Zum fischen echt ein Traum , fürs biggame etwas teuer.

Am Abend sahen wir oft Fischer am Strand bzw Steg , einer erzählte uns das es in der Bucht von bonefish wimmelt , konnte aber leider nie welche ausmachen bzw fangen.

War einmal am Strand von flic en flach und da gab es jede Menge Boote , am besten du fragst dich einfach durch und wichtig , Handeln denn Du bist ein Tourist und die wollen deine Kohle 

Na dann Petri Heil


----------



## mastercraft (5. Februar 2017)

*AW: Mauritius 2017*


----------



## mastercraft (5. Februar 2017)

*AW: Mauritius 2017*


----------



## FalkenFisch (14. März 2017)

*AW: Mauritius 2017*

Aufgrund des vorgelagerten Riffs ist das Angeln direkt vom Ufer aus häufig wenig sinnvoll. In den Lagunen sind zudem meist viele Korallen, die evtl. gehakten Fischen sofort als Zuflucht dienen. Die Einheimischen fangen dort dann Kleinfisch so bis 15 cm mit langen Bambusruten. Gute Chancen hat man dagegen, wenn man sich auf der Außenseite des Riffs positionieren kann. Allerdings ist das erstens nicht einfach und nicht ungefährlich, zweitens ist die Küste dort natürlich Hotel-gepflastert und voller Schnorchler.......

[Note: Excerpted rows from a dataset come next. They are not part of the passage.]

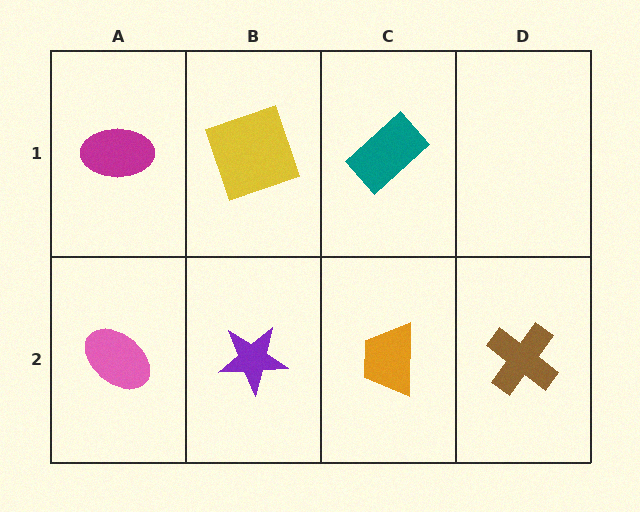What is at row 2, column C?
An orange trapezoid.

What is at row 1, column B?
A yellow square.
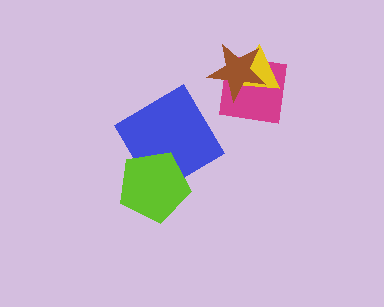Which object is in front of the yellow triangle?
The brown star is in front of the yellow triangle.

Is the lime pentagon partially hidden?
No, no other shape covers it.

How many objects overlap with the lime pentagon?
1 object overlaps with the lime pentagon.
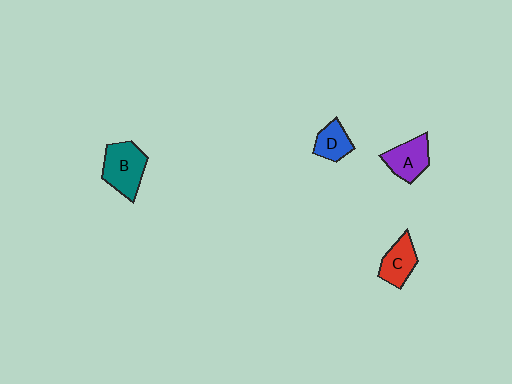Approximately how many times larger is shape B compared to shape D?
Approximately 1.7 times.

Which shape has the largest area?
Shape B (teal).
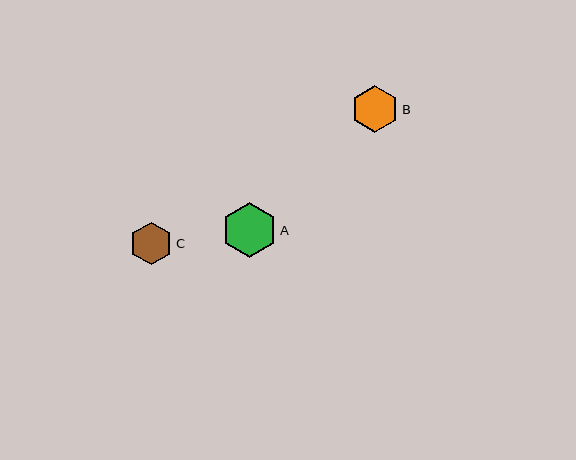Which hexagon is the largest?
Hexagon A is the largest with a size of approximately 55 pixels.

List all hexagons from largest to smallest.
From largest to smallest: A, B, C.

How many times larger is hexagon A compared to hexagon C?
Hexagon A is approximately 1.3 times the size of hexagon C.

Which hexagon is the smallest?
Hexagon C is the smallest with a size of approximately 43 pixels.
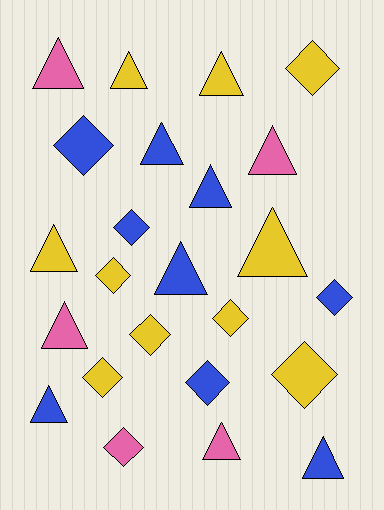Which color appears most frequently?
Yellow, with 10 objects.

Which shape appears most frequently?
Triangle, with 13 objects.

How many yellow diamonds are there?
There are 6 yellow diamonds.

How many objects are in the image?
There are 24 objects.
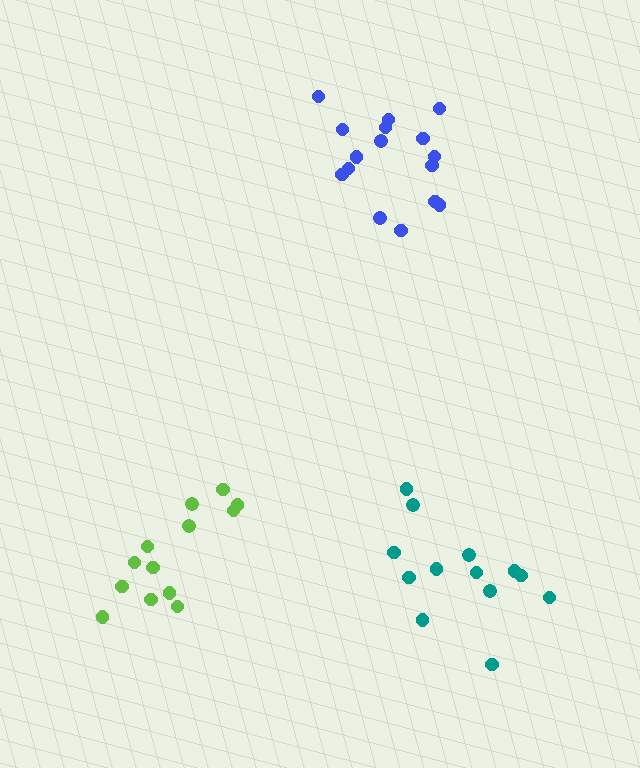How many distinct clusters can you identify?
There are 3 distinct clusters.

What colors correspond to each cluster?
The clusters are colored: blue, teal, lime.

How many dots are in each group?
Group 1: 16 dots, Group 2: 13 dots, Group 3: 13 dots (42 total).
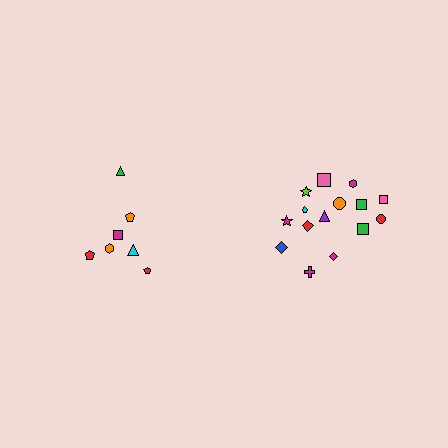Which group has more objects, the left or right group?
The right group.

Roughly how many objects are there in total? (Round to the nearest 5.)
Roughly 20 objects in total.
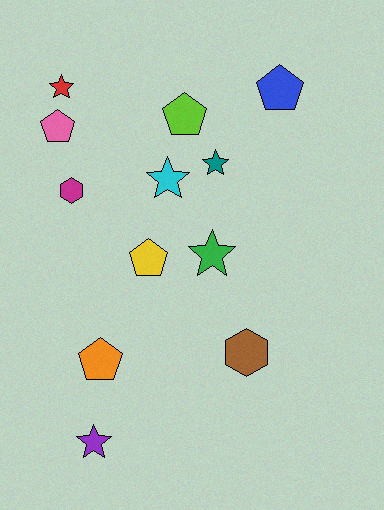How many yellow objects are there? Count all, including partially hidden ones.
There is 1 yellow object.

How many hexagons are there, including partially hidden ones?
There are 2 hexagons.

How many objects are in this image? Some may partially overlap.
There are 12 objects.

Boote chartert man definitiv am Besten in Black River - nie am Strand oder im Hotel. Die Charterpreise sind, verglichen mit internationalem Preisgefüge, eher günstig. Ich weis nicht, ob z.B. die Romulus II noch fährt, aber das wäre eine Möglichkeit dort.

Wenn die Cyclons dich verschonen, fängt man dort Bonitos, Wahoos, evtl. auch mal einen Blue Marlin oder mal einen Thun. Aber häufig genug auch einfach nichts.......viel Spaß in der schönen Umgebung wirst Du in jedem Fall haben.


----------